ハードコンタクトレンズの場合:洗浄保存液は、レンズの洗浄と保存の両方に使うことができます。
レンズケアを行う際は、まず洗浄保存液をレンズにつけ、指先で十分にこすり洗いしてから水道水でよくすすぎます。その後、洗浄保存液を入れたレンズケース内でレンズを保存します。
タンパク質などの汚れを落とすには、通常のレンズケアとは別に分解除去処理が必要ですが、「酵素入り」の洗浄保存液を使えば、この処理は必要ありません。
ソフトコンタクトレンズの場合(1日交換タイプを除く):水分を多く含むソフトレンズは、細菌などが繁殖しやすいため、外すたびに消毒が必要です。マルチパーパスソリューションという消毒液を使うと、洗浄、すすぎ、消毒、保存を、すべてこの1つの液で行えます。ほかにも、消毒効果の高い消毒液として、過酸化水素タイプやポピドンヨードタイプの消毒液がありますが、これらのタイプは消毒と中和作業が必要です。
初めての購入に関するよくある疑問
初めてコンタクトレンズを購入する際に、よくある疑問について回答していきます。
保険証は必要?
医療機関での受診の際には、基本的に保険証は忘れずに持参しましょう。
初回眼科受診では時間がかかる?
初回眼科受診の場合は、購入者のライフスタイルや目の状態に合ったコンタクトレンズを処方するため、詳しい検査を行うことが多くなっており、2回目以降の受診と比べて時間がかかる可能性があります。時間に余裕をもっていきましょう。
うまく装用できるようになるまで時間がかかる?
コンタクトレンズを使い始めたばかりの人は、扱いに慣れないため、つけ外しに時間がかかることが多いです。自分でつけ外しできるようになるまで、しっかり練習しましょう。
使っているメガネの度数がわからなくても大丈夫?
大丈夫です。

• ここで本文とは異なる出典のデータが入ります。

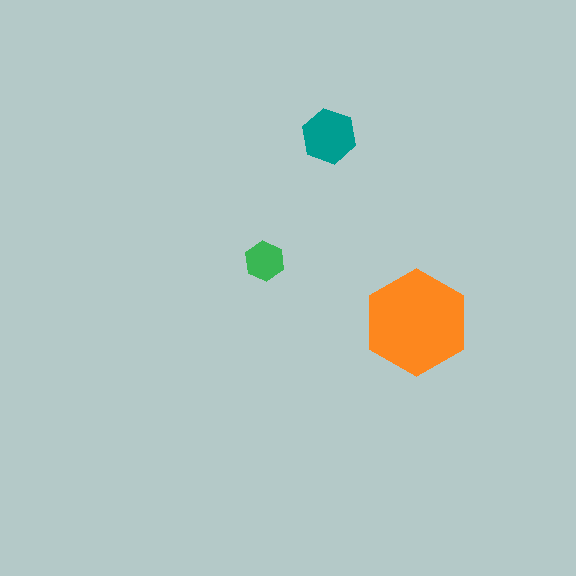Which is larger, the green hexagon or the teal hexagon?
The teal one.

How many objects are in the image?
There are 3 objects in the image.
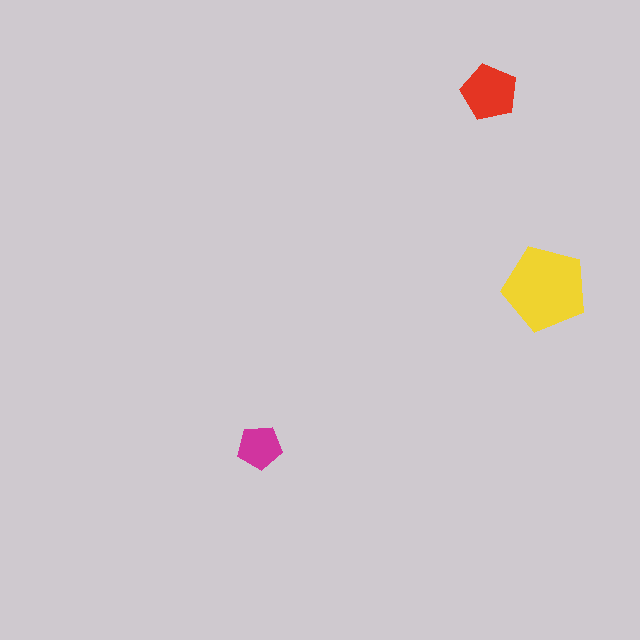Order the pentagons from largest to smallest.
the yellow one, the red one, the magenta one.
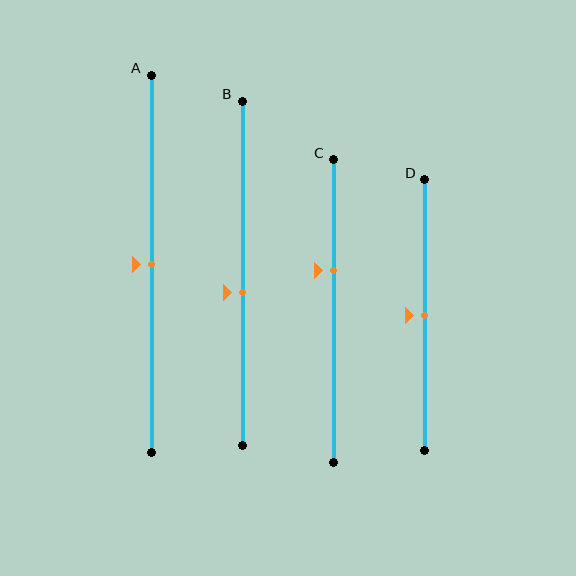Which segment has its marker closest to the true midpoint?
Segment A has its marker closest to the true midpoint.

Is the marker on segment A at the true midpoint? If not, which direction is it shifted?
Yes, the marker on segment A is at the true midpoint.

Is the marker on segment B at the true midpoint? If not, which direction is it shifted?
No, the marker on segment B is shifted downward by about 6% of the segment length.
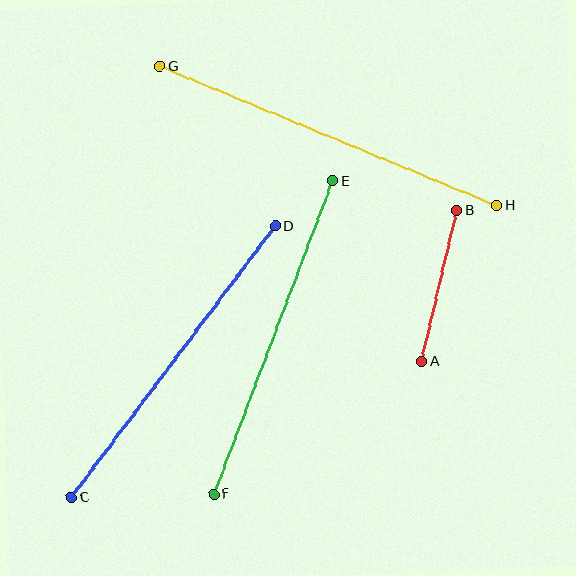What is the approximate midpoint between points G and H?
The midpoint is at approximately (328, 136) pixels.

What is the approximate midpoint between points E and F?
The midpoint is at approximately (273, 338) pixels.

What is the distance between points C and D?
The distance is approximately 339 pixels.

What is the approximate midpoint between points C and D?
The midpoint is at approximately (173, 362) pixels.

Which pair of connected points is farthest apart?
Points G and H are farthest apart.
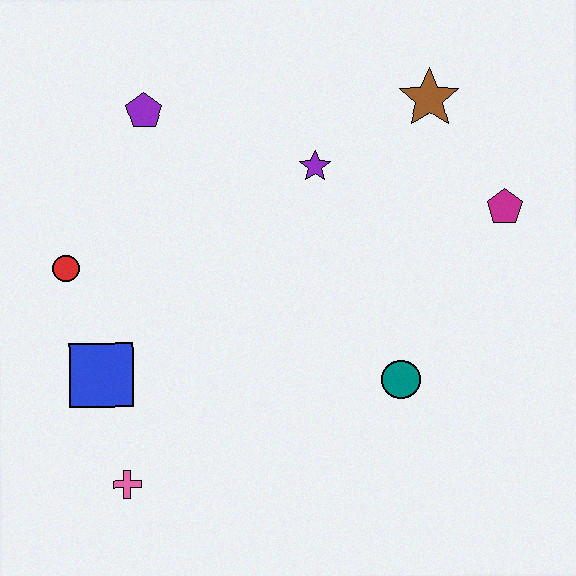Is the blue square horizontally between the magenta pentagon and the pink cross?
No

コンタクトレンズは目に密着しているのに対し、メガネのレンズは目との距離が離れているため、度数が同じになるとは限りません。眼科での検査でコンタクトレンズの度数を決めていくので、使っているメガネの度数がわからなくても大丈夫です。
コンタクトレンズの使用は何歳から?
コンタクトレンズを使い始める年齢に制限はありません。最近では、小学生・中学生の頃から装用を始める人も増えています。しかし、使用方法を誤ると、目のトラブルを招いてしまう可能性もあるため、正しいケアができる年齢になってから装用を始めるほうが良いでしょう。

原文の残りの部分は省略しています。